Section 5. Notices of Default. Each party shall give to the other party concurrently with the giving thereof to Borrower (a) a copy of any written notice by such party of an Event of Default under any of its Loan Documents or a written notice of demand for payment from Borrower or any Guarantor and (b) a copy of any written notice sent by such party to Borrower or any Guarantor stating such party’s intention to exercise any material enforcement rights or remedies against Borrower or such Guarantor, including written notice pertaining to any foreclosure on all or any material part of the collateral or other judicial or non-judicial remedy in respect thereof, and any legal process served or filed in connection therewith; provided that the failure of any party to give such required notice shall not result in any liability to such party or affect the enforceability of any provision of this Agreement. Each party will provide such information as it may have to the other party as the other may from time to time reasonably request concerning the status of the exercise of any Enforcement Action and each party shall be available on a reasonable basis during normal business hours to review with the other party alternatives available in exercising such rights, including, but not limited to, advising each other of any offers which may be made from time to time by prospective purchasers of the collateral; provided that (i) the failure of any party to do any of the foregoing shall not affect the sharing arrangement as provided herein or the validity or effectiveness of any notices or demands as against Borrower or any Guarantor and (ii) in no event will the any party have any obligation to obtain the consent of any other party with respect to any actions taken or contemplated to be taken (or not taken) with respect to any Enforcement Action.

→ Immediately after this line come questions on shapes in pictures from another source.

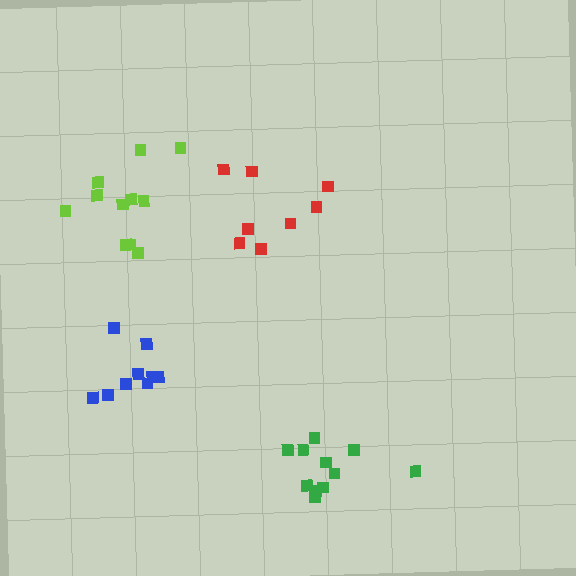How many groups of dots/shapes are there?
There are 4 groups.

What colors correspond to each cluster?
The clusters are colored: blue, lime, green, red.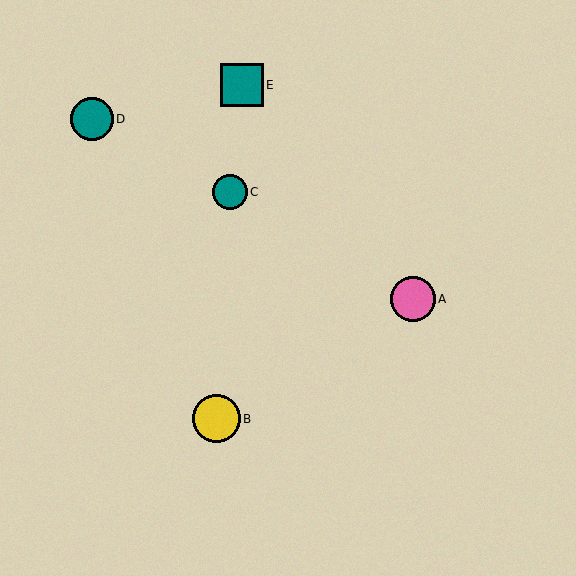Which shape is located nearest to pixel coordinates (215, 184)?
The teal circle (labeled C) at (230, 192) is nearest to that location.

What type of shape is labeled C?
Shape C is a teal circle.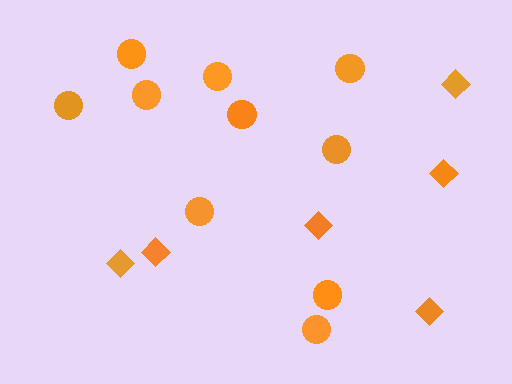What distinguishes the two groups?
There are 2 groups: one group of diamonds (6) and one group of circles (10).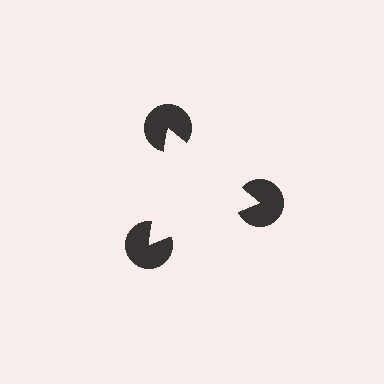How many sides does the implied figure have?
3 sides.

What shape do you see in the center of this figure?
An illusory triangle — its edges are inferred from the aligned wedge cuts in the pac-man discs, not physically drawn.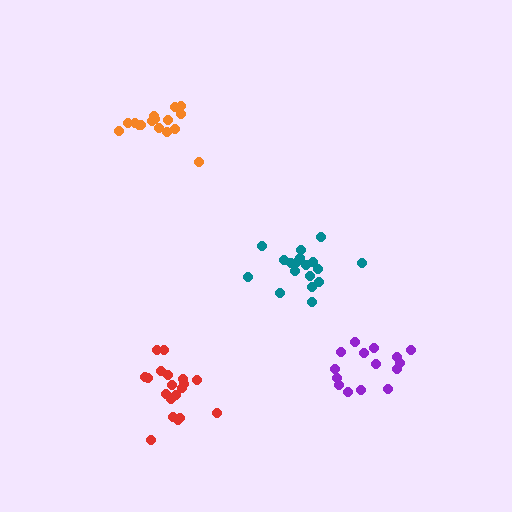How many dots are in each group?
Group 1: 16 dots, Group 2: 15 dots, Group 3: 19 dots, Group 4: 18 dots (68 total).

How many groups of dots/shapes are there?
There are 4 groups.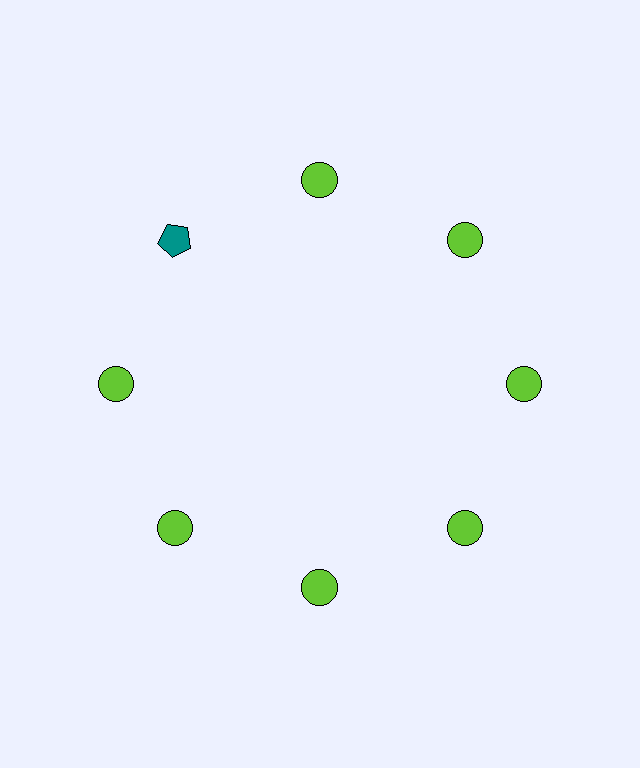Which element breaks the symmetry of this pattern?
The teal pentagon at roughly the 10 o'clock position breaks the symmetry. All other shapes are lime circles.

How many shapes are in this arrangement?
There are 8 shapes arranged in a ring pattern.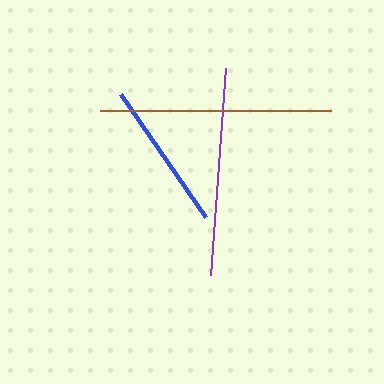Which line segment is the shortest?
The blue line is the shortest at approximately 150 pixels.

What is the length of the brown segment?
The brown segment is approximately 231 pixels long.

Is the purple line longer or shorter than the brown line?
The brown line is longer than the purple line.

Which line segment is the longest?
The brown line is the longest at approximately 231 pixels.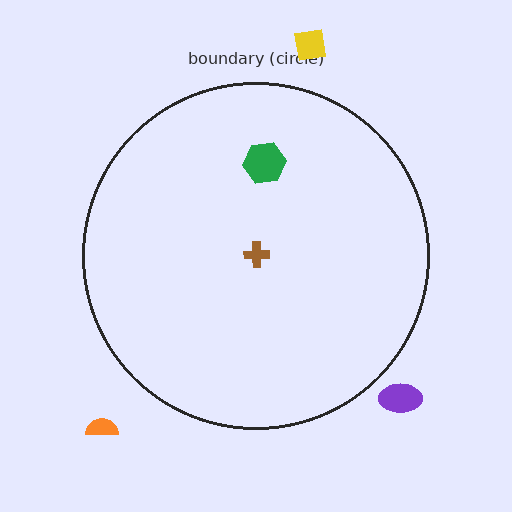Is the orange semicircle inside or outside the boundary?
Outside.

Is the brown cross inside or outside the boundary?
Inside.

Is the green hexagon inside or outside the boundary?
Inside.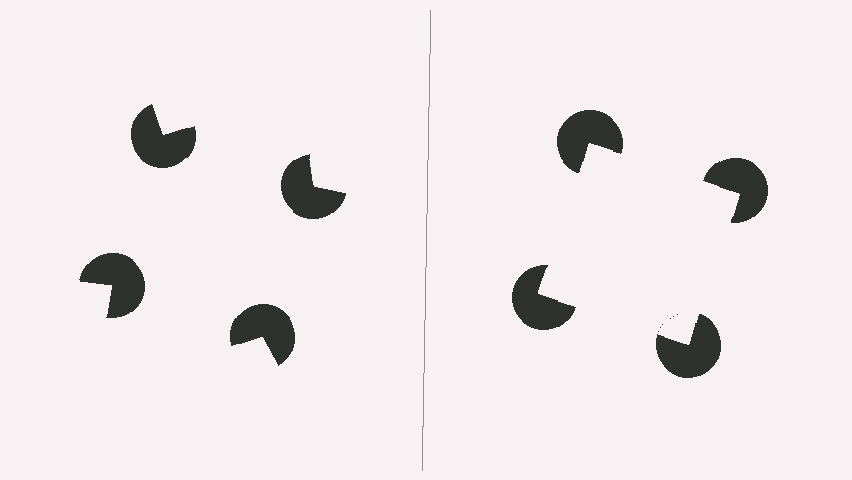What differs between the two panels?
The pac-man discs are positioned identically on both sides; only the wedge orientations differ. On the right they align to a square; on the left they are misaligned.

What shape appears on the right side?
An illusory square.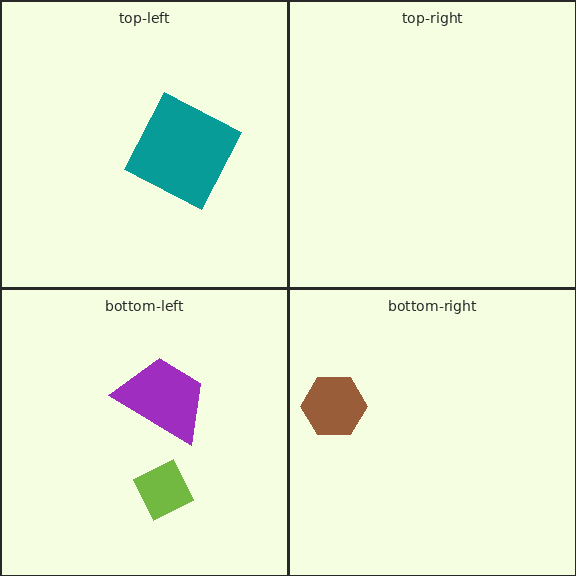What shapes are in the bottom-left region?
The purple trapezoid, the lime diamond.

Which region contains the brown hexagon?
The bottom-right region.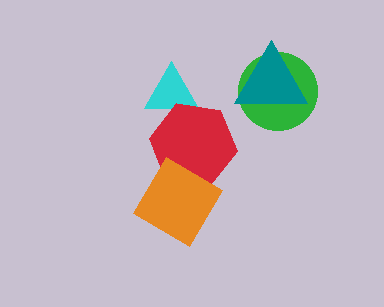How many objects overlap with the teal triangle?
1 object overlaps with the teal triangle.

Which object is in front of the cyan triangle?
The red hexagon is in front of the cyan triangle.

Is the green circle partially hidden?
Yes, it is partially covered by another shape.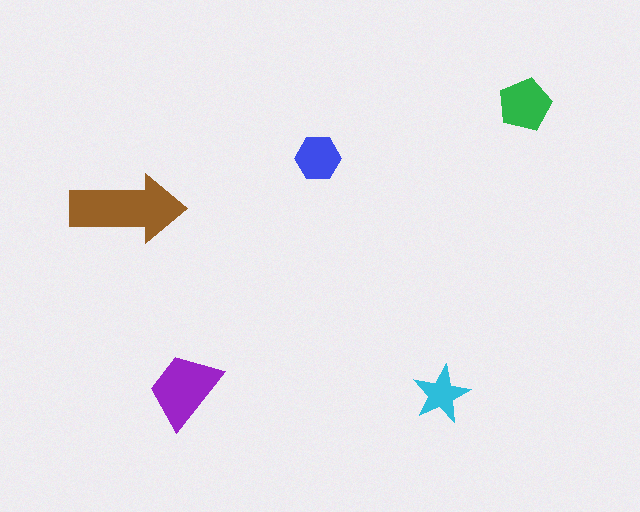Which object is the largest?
The brown arrow.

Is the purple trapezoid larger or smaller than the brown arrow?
Smaller.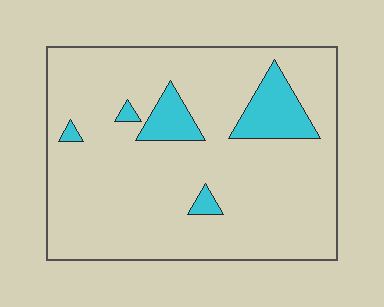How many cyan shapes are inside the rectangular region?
5.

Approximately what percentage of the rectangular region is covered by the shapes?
Approximately 10%.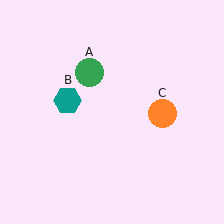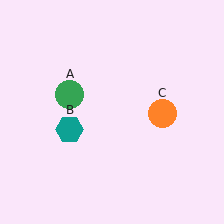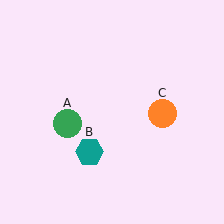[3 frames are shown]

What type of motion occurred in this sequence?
The green circle (object A), teal hexagon (object B) rotated counterclockwise around the center of the scene.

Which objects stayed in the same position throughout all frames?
Orange circle (object C) remained stationary.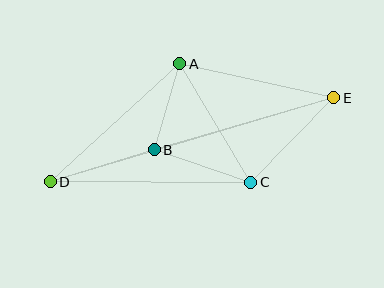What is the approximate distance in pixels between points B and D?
The distance between B and D is approximately 109 pixels.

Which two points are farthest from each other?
Points D and E are farthest from each other.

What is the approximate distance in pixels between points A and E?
The distance between A and E is approximately 157 pixels.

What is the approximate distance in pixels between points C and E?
The distance between C and E is approximately 119 pixels.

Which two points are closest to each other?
Points A and B are closest to each other.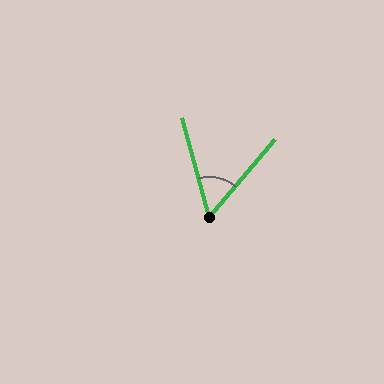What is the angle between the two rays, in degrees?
Approximately 55 degrees.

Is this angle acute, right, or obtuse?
It is acute.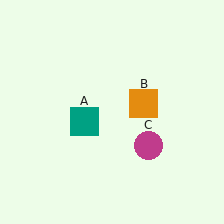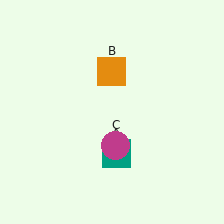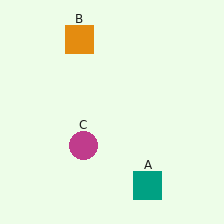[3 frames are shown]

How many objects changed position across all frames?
3 objects changed position: teal square (object A), orange square (object B), magenta circle (object C).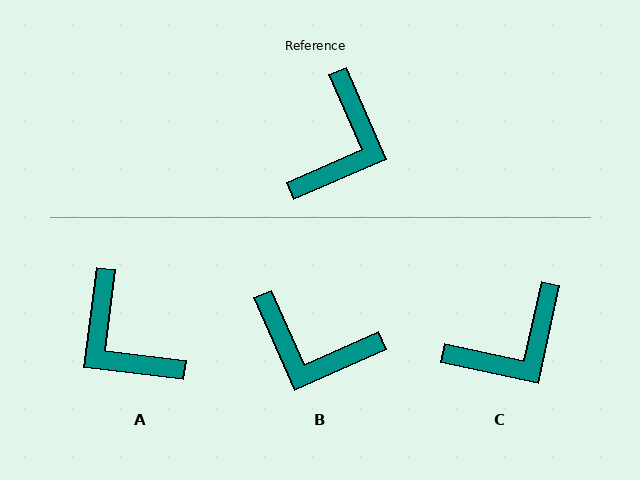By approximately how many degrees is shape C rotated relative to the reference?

Section 6. Amendments to Loan Documents.
6.1 RenRe Documents. RenRe shall not, without the prior written consent of DB, agree to any amendment, restatement, modification, supplement, substitution, renewal or replacement of or to any or all of the RenRe Documents that (a) would directly or indirectly result in an increase in the interest rates in respect of the RenRe Obligations (other than the imposition of any default rate of interest set forth in the RenRe Loan Agreement, as in effect on the date hereof), (b) shorten the maturity or weighted average life to maturity of the RenRe Obligations or require that any payment on the RenRe Obligations be made earlier than the date originally scheduled for such payment or that any commitment expire any earlier than the date originally scheduled therefor, (c) add or modify in a manner adverse to Borrower, any Guarantor or DB any covenant, agreement or event of default under the RenRe Documents unless a corresponding amendment or modification is made to the DB Documents, or (d) increase the maximum principal amount of the RenRe Obligations. For the avoidance of doubt, the restrictions set forth in this Section 6.1 shall not apply to any amendment, restatement, modification, supplement, substitution, renewal or replacement of any RenRe Commercial Agreement.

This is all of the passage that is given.